Brow Beat

You’re Doing It Wrong: Stuffing

Cornbread stuffing.

Cornbread stuffing

Maggie Hoffman/Flickr.

For a holiday that ostensibly brings Americans together, Thanksgiving has a knack for highlighting regional fault lines and exposing local prejudices. Consider stuffing, the holiday’s quintessential side dish. The very word invites conflict, since many Southerners call it “dressing,” whether it’s stuffed into a turkey or baked separately from the bird. But the vital controversy arises over substance: Depending on where you’re from and who your ancestors were, you might make it out of white bread, out of rice or other grains—even out of chestnuts.

In which cases you’d be sorely mistaken, because the correct way to make stuffing is out of cornbread. Cornbread is the only foundation for stuffing that provides real character rather than palliative richness (nuts’ only contribution) or insipid, starchy bulk (looking at you, grains and white bread). And unlike its comatose competitors, which passively absorb the flavors around them without contributing anything, cornbread plays well with other ingredients. Its hint of sweetness is the perfect foil for sage, onions, and sausage (though the meat is entirely optional). And since cornbread, thanks to eggs and milk, is typically moister and tenderer than white bread, you don’t have to souse it in melted butter to keep it from sticking dryly to the roof of your mouth.

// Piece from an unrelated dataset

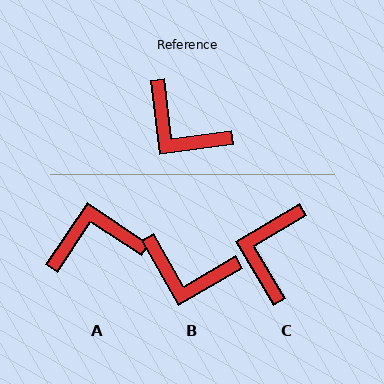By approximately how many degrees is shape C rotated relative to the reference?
Approximately 66 degrees clockwise.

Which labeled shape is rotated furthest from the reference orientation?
A, about 131 degrees away.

Which is not to say that cornbread is the only thing you need to make great stuffing. In addition to the aforementioned herbs and aromatic vegetables, cornbread stuffing requires two other important ingredients to keep it from leaning either too crumbly or too leaden.

First: eggs. Eggless stuffing is little more than a casserole dish full of soggy crumbs, ready to explode and scatter as soon as you scoop into them with the serving spoon. A few eggs can turn lumps of broth-soaked bread into a cohesive side dish—and they give cold leftovers an irresistibly dense texture.

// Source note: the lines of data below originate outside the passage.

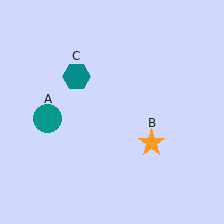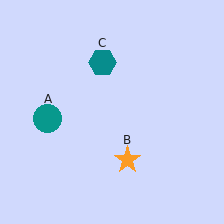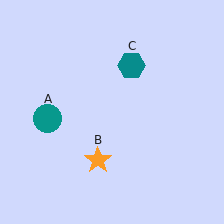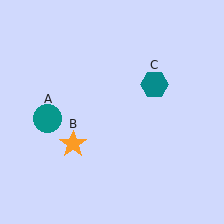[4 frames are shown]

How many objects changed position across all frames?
2 objects changed position: orange star (object B), teal hexagon (object C).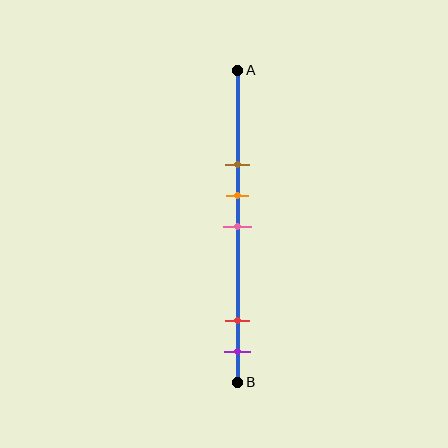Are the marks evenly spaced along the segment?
No, the marks are not evenly spaced.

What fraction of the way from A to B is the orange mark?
The orange mark is approximately 40% (0.4) of the way from A to B.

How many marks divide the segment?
There are 5 marks dividing the segment.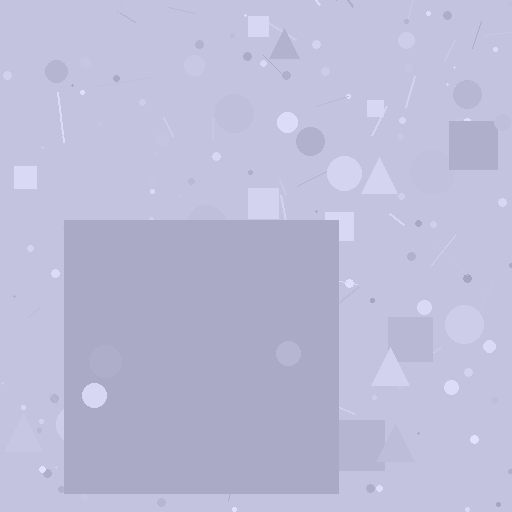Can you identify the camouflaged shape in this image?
The camouflaged shape is a square.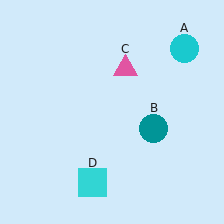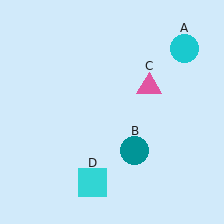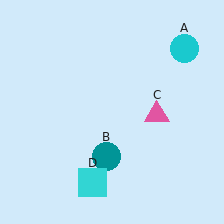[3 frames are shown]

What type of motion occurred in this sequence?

What keeps the stuffing from crossing the border between dense and brick-like is croutons—namely, Pepperidge Farm Herb Seasoned Cubed Stuffing. (Be sure to get the cubed kind. It’s a cliché, but the non-cubed Pepperidge Farm stuffing mix really does bear an uncanny resemblance to sawdust.) Whole-food fetishists, spare me your plaints: Just a few small handfuls of prepackaged, dried-bread cubes keep the cornbread mixture from becoming wet concrete—and Pepperidge Farm’s seasoning mix tastes like herbs and salt, not artificial flavors.

You may use fresh sage instead of dried, but you may not substitute any other herb for the sage. Sage is to Thanksgiving what cheap alcohol is to New Year’s Eve or what shallow expressions of love are to Valentine’s Day.

You can pack cornbread stuffing into the cavity of a turkey—but you shouldn’t. There’s not enough room in there for the amount of stuffing you’ll need to feed a Thanksgiving crowd, so you’ll have to cook some extra in a baking dish anyway. And filling the inside of a turkey with solid matter interferes with heat circulation: A stuffed bird can take an hour longer to cook than an unstuffed bird, during which time the meat may lose the last trace of moisture.

My mother’s method, which you’ll find below, is heavily adapted from 1987’s The Southern Living Cookbook, a book that has aged just as well as Strangeways, Here We Come by the Smiths, released that same year. I.e., it’s noticeably of another era, but it’s still pretty damn terrific—and its Old-Fashioned Cornbread Dressing recipe made it a mainstay of my mom’s kitchen when I was growing up.

Accuse me of sentimentality or regional chauvinism if you must, but you’ll thank me after the meal.

Cornbread Stuffing
Yield: 12 to 18 servings
Time: About 2 hours, plus time for the cornbread to cool

Oil or butter for greasing the pan
2 cups medium-grind yellow cornmeal
2 cups all-purpose flour
⅓ cup sugar
2 tablespoons baking powder
Salt
5 large eggs
½ cup extra-virgin olive oil or canola oil
2 cups milk, preferably not skim
4 tablespoons (½ stick) butter
3 medium yellow onions, chopped
8 celery stalks, chopped
½ to 1 pound ground pork sausage (optional)
2 to 3 cups Pepperidge Farm Herb Seasoned Cubed Stuffing or other seasoned croutons
1 tablespoon rubbed dried sage, or more to taste
1 tablespoon poultry seasoning, or more to taste
Black pepper
4 cups chicken or vegetable stock, or more as needed

1. Heat the oven to 425°F and grease a 9- by 13-inch baking dish. Whisk together the cornmeal, flour, sugar, baking powder, and 2 teaspoons salt in a large bowl. Beat 2 of the eggs in a separate medium bowl, then stir in the oil and milk. Stir the wet ingredients into the dry ingredients just until combined, then transfer the batter to the greased pan. Bake until the cornbread is golden brown and a toothpick inserted into the center comes out clean, 25 to 30 minutes. Cool and let sit at room temperature overnight if time allows.

2. Heat the oven to 450°F and grease an 11- by 15-inch baking dish (or a 9- by 13-inch baking dish plus a few ramekins). Put the butter in a large skillet over medium heat. When it melts, add the onions and celery and cook, stirring occasionally, until they’re soft, 8 to 10 minutes. Transfer the vegetables to a plate or bowl. If you’re using the sausage, add it to the skillet and cook, stirring occasionally to break up the meat, until no traces of pink remain, about another 10 minutes. Remove with a slotted spoon and drain on paper towels.

3. Break the cornbread into 1- to 2-inch chunks in a large bowl. Add the onion mixture and the sausage (if you’re using it) along with the seasoned croutons, sage, poultry seasoning, and a few generous dashes of salt and black pepper. Toss to combine, then taste and adjust the seasoning. Beat the remaining 3 eggs and fold them into the cornbread mixture, then gradually add the stock, stirring gently to avoid breaking up the cornbread chunks, until the mixture is moist but not sopping. Transfer the mixture to the greased pan(s). Bake until golden brown, 30 to 40 minutes, and serve hot or warm.